Hayat

Halil Yılmaz

Admin
Yönetici
Katılım
May 19, 2010
Mesajlar
14,507
Tepkime Puanı
189
Puanları
63
Yaş
50
Güneş doğmak üzere ben her zaman ki gibi hiç uyumadım sabahın olmasını bekledim. Geceleri bu küçük ama ferah odada oturmak hoşuma gidiyor. Odamızda küçük bir çalışma masası, kenarda duran eski bir komidin komidinin üstünde ise Zeynep’e 5. Yıl doğum gününde alınan beyaz ayıcık ve diğer kenarda ince küçük bir yatak var. Bir duvardan duvara büyük bir pencereye sahip odamızda pencereden içeriye ceviz ağacının dalları uzanıyor. Bu evi çok seviyorum çünkü her şey o kadar kullanışlı ki hiç zorlanmıyorum ayrıca çok sade ve ferah, evimiz tek katlı küçük pembe panjurlu bir tıpkı masallarda anlatılan evler gibi, bahçesi olan bahçesinden rengârenk çiçeklere ve ceviz, kiraz, kayısı ağaçlarımız var birde can dostumuz köpeğimiz fıstık var. Onu sokakta bulmuştuk ayağı yaralanmıştı gelip geçenlerden yardım bekliyordu onu yolda gördüğümüzde hemen Zeynep ile aldık ve önce evde tedavisini yaptık sonra veterinere götürdük iyilileşti ama ayağı topal kaldı. Zeynep fıstık ve ben çok iyi arkadaşız neredeyse tüm günümüz beraber geçiyor. Yavaş yavaş perde aralarından odaya sızan güneş ışıklarıyla sohbet etmeye başladım bile onlar bana merhaba dedi ben onlara birazdan odayı ısıtacaklar işte bu çok hoşuma gidiyor ve Zeynep uyanacak. Ben güneşle ve ayıcıkla sohbet ederken Zeynep yavaş yavaş kıpırdamaya başladı bile bir sağa bir sola döndü ve nihayet yeni doğan güne gözlerini o da açtı odayı ve beni biraz süzdü sonra her zaman ki gibi tam saatinde annesi geldi ve Zeynep’in yerinden kalması için yardım etti. Zeynep kendi başına kalkamaz çünkü onun ayakları tutmuyor doğuştan gelen bir hastalıkmış annesi ve babası bunu Zeynep doğduktan 1 yıl sonra öğrenmişler yaşıtları gibi ayakta duramadığını ve emekleyemediğini gördükten sonra doktora gitmişler ve onun ömrü boyunca ayaklarının tutmayacağını ve sakat kalacağını söylemiş doktor. Başta çok üzülmüş annesi ve babası ama sonraları alışmışlar çünkü her şey elimiz, kolumuz, gözlerimiz, kulaklarımız veya ayaklarımız değil bunlardan birinin olmaması veya işlev görmemesi yaşamaya ve mutlu olmaya engel değil aslında tam aksi daha bir hayta tutunmaya destek ve azim. Önemli olan insanın kendi içinde oluşturduğu düşünceleri ve kafasında yaşadığı hayattır.

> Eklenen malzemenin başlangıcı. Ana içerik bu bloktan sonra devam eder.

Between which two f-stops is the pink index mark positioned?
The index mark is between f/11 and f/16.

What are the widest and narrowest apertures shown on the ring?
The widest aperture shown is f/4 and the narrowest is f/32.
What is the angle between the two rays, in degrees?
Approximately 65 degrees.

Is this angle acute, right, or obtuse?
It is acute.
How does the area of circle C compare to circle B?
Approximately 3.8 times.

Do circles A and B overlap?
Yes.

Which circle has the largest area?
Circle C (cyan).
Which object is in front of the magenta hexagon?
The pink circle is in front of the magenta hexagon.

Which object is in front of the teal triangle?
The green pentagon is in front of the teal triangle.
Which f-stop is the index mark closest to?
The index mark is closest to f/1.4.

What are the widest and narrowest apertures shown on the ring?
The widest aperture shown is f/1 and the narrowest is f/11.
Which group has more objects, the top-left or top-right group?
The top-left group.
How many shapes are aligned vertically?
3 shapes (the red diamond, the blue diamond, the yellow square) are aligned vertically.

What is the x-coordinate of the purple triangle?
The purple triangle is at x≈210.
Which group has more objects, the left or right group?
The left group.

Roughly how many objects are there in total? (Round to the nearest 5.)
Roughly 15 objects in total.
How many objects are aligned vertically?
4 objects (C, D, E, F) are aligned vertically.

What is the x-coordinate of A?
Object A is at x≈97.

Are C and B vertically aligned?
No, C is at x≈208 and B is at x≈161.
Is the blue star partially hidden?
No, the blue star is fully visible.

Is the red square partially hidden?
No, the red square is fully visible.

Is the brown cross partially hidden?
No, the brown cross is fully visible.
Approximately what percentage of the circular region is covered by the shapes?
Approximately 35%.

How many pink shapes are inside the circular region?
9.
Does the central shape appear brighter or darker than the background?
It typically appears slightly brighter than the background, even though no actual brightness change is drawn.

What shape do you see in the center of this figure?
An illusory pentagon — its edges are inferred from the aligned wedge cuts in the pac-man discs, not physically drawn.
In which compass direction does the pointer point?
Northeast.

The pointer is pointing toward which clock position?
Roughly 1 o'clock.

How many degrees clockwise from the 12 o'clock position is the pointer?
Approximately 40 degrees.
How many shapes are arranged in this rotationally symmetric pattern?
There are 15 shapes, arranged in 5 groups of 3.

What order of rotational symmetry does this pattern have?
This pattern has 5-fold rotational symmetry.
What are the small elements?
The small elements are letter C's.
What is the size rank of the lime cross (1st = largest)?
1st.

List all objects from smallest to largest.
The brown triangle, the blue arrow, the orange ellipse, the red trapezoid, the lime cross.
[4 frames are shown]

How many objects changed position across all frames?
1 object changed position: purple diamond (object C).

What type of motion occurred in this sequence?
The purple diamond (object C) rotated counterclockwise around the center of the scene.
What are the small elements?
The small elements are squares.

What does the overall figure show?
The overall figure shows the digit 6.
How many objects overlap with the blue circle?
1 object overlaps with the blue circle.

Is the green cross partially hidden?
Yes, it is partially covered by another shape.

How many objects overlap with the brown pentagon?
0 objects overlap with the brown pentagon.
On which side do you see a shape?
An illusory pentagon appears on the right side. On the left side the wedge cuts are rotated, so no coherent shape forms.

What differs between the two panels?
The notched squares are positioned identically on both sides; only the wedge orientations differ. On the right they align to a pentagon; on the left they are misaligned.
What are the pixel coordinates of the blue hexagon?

Zeynep yüzünü yıkadı kahvaltı masasına geçti bir yandan kahvaltı yapıyor bir yandan da anne ve babasıyla sohbet ediyordu. Her zaman ki gibi herkes öyle mutlu ve içten ki kahvaltı bu sohbetlerine bayılıyorum. Üç kişilik bir aile Zeynep annesi ve babası hı birde fıstık var onu da aileden birisi olarak görebiliriz çünkü nereye giderlerse gitsinler fıstıkta onlarla ve Zeynep’in peşini hiç bırakmıyor Zeynep’te fıstığın peşini vücutlarındaki eksikliğe rağmen ikisi de beklide dünyadaki en mutlu canlıdır.
Benim kim odluğumu merak ediyorsanız şayet ben biraz ip ucu veriyim ben Zeynep’in her an yanında olan nereye giderse gitsin hep yanında giden onun en iyi sırdaşı en iyi arkadaşıyım hatta onun kimsenin görmediği gözyaşlarına tanık olanda benim en büyük sevinçlerine ortak olanda. Hayatımız boyunca birbirimizden hiç ayrılmacağız 7 yaşındayken tanıştım ben Zeynep ile ve birbirimizi hiç üzmeyeceğimize hiç ayrılmayacağımıza söz verdik ben Zeynep in tekerlekli sandalyesiyim onun ayaklarıyım. Oda benim sahibim.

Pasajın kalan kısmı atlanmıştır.